Beverly's January O'Neil wrote her poem, "Night's Work" more recently, but found inspiration in her mother's work in a neonatal intensive care unit in Virginia more than 20 years ago.
"I was thinking about what it was like to be my mother at that time, she worked at the NICU for many years," said O'Neil. "It was her sacrifice, being away from us, having to go back to this place that is both joyful and sad."
In a similar way, Suellen Wedmore's "When the Peepers Sing" took inspiration from a variety of sources -- the renewal inherent in spring, contrasted with the harsh realities of war.
"I wrote the original when we first invaded Iraq, but then I revised it for the contest," said Wedmore, who lives in Rockport. "Which is sad that it still works, because the war has been going on so long."
Happier topics occupied 13-year-old Hannah O'Flynn of Ipswich when she wrote her poem "Dandelion," inspired by Lewis Carroll's "Jabberwocky."
But before the poem made its way to the contest -- and won the youth division's spring category -- O'Flynn won her English teacher's contest at Ipswich Middle School. As in many classrooms around North of Boston, O'Flynn's teacher challenged the students to compete there first to determine which poems from the class would be entered in the Spring Poetry Contest.
"That's really great, I am just honored," Hannah said about winning the newspapers' contest.
Ella Dorval Hall of Newbury had to win a similar contest at her school in Newburyport before her poem was entered. She found inspiration by reflecting on her everyday surroundings.
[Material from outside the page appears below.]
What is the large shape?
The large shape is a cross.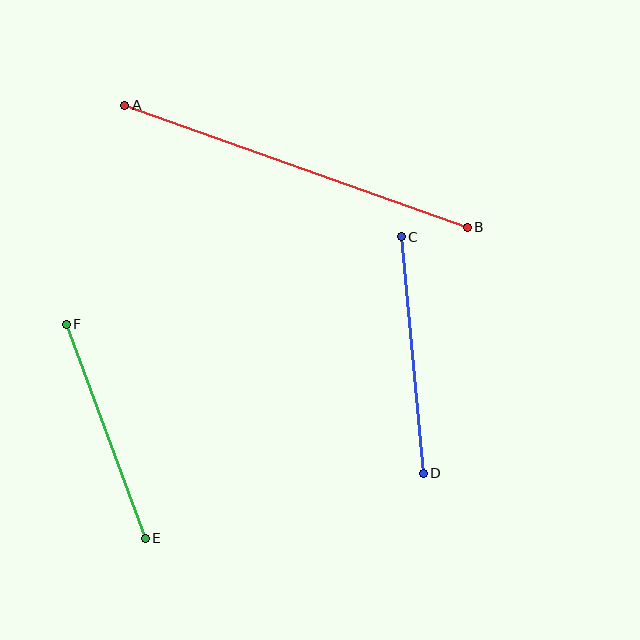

"I was just looking out my window," said Ella. "It's something I don't do very often."
All of the Spring Poetry Contest winners and honorable mentions will be invited to read their winning works at the Super Hoot organized by the Robert Frost Foundation on Saturday, May 12. Past winners and other amateur poets are also invited to read their work and that of others at the open mike.